Azure PD refuses to detach, causing downtime for data100
Summary
On February 5, 2018, a PR was merged into the production cluster for Data 100. The CI got as far as running helm upgrade but the hub’s persistent volume would not detach from the old hub. The new hub pod had to wait on the hub-db-dir volume and so would not start. The persistent volume claim was ultimately deleted. The subsequent helm upgrade created a new volume and a new hub pod was able to start.
Timeline
2018-02-05 20:57
A PR for data100 is merged.
21:20
Towards the end of the build, the upgrade fails because the new hub pod does not start up. The hub-db-dir volume remains bound to the old hub pod which is stuck in a Terminating state.

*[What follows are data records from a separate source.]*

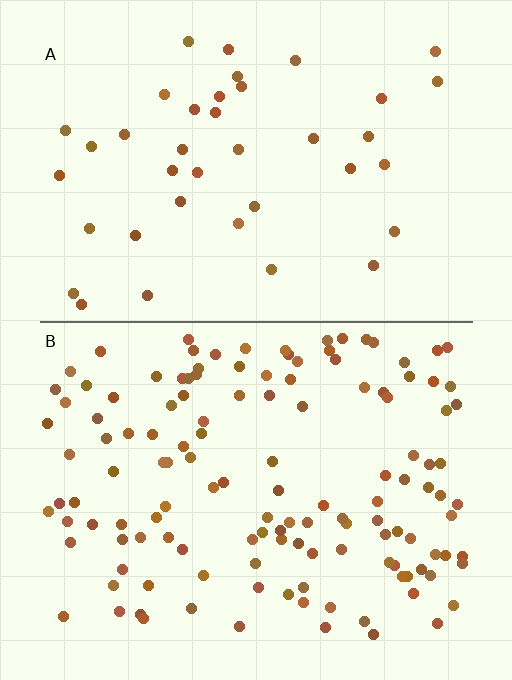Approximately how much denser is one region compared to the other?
Approximately 3.3× — region B over region A.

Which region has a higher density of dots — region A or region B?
B (the bottom).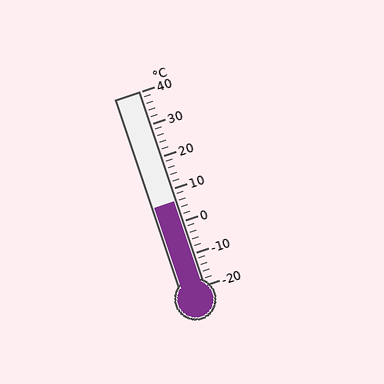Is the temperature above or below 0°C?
The temperature is above 0°C.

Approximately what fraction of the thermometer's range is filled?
The thermometer is filled to approximately 45% of its range.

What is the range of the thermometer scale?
The thermometer scale ranges from -20°C to 40°C.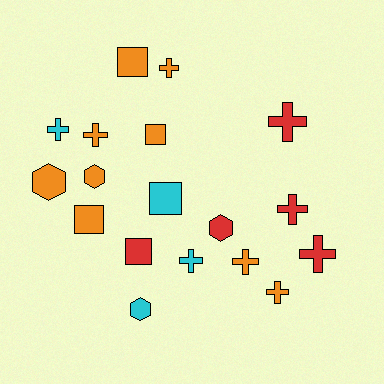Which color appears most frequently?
Orange, with 9 objects.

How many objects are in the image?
There are 18 objects.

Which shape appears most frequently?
Cross, with 9 objects.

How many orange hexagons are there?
There are 2 orange hexagons.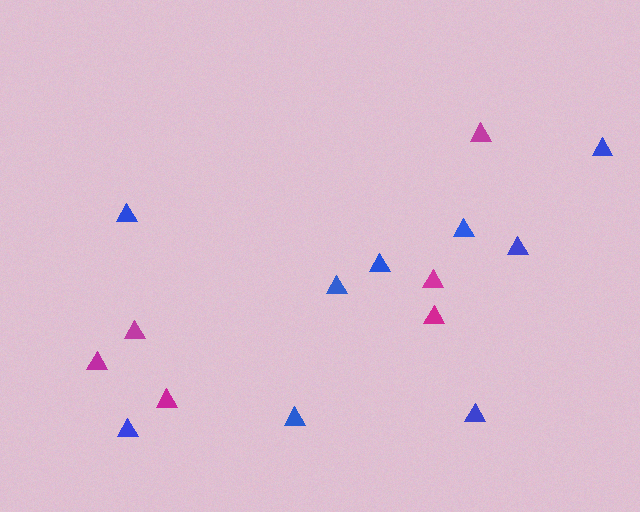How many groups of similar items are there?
There are 2 groups: one group of magenta triangles (6) and one group of blue triangles (9).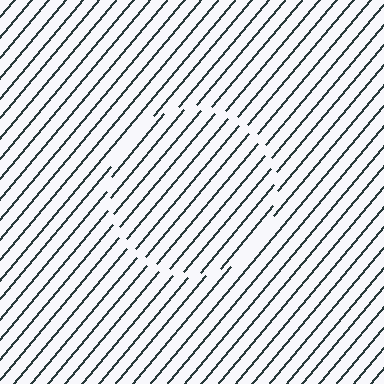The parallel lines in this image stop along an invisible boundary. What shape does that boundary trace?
An illusory circle. The interior of the shape contains the same grating, shifted by half a period — the contour is defined by the phase discontinuity where line-ends from the inner and outer gratings abut.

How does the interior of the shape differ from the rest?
The interior of the shape contains the same grating, shifted by half a period — the contour is defined by the phase discontinuity where line-ends from the inner and outer gratings abut.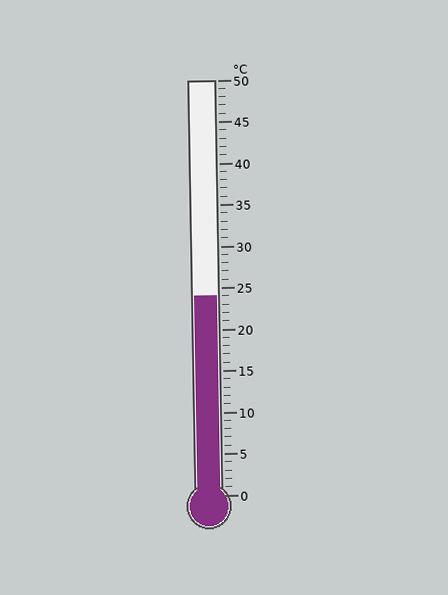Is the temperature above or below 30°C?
The temperature is below 30°C.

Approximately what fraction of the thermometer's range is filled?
The thermometer is filled to approximately 50% of its range.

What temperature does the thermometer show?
The thermometer shows approximately 24°C.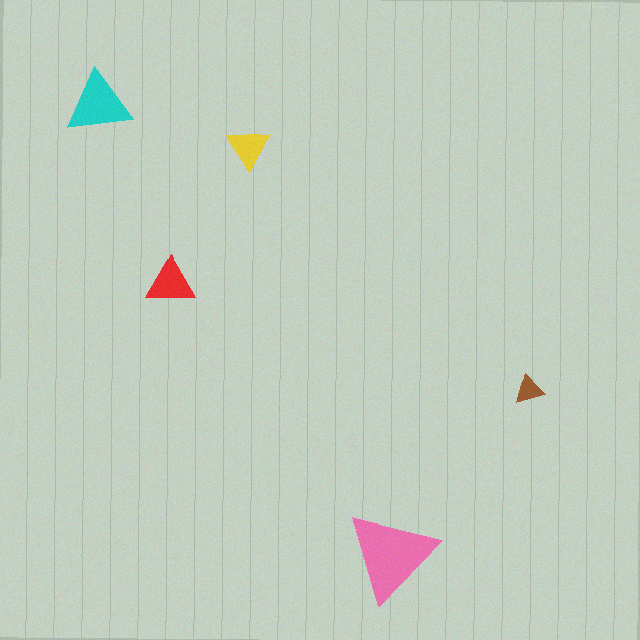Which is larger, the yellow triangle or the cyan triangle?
The cyan one.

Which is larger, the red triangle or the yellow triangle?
The red one.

The hub pod only completes termination when delete is passed a grace period of 0. The hub volume remains bound however.
21:30
CI is restarted but by the time helm is run, the hub-db-dir volume remains bound and cannot be attached to the new hub pod. Additionally, helm errors because the jupyterhub-internal ingress object cannot be found even though it does exist.
21:45
Since it cannot be determined what node the volume is bound to, the volume is deleted. The jupyterhub-internal ingress object is also deleted prior to restarting the CI build.
22:05
The hub comes up with a new hub-db-dir volume. CI fails due to the same jupyterhub-internal object error.
Conclusion
Azure was not able to detach the hub-db-dir azure disk from the hub pod. The pvc is deleted and the hub comes up on the next CI run.
Action items
Process
- Store the hub db in a cloud database to eliminate reliance on hub volume.
- Downgrade helm to 2.6.x to see if this fixes the helm upgrades.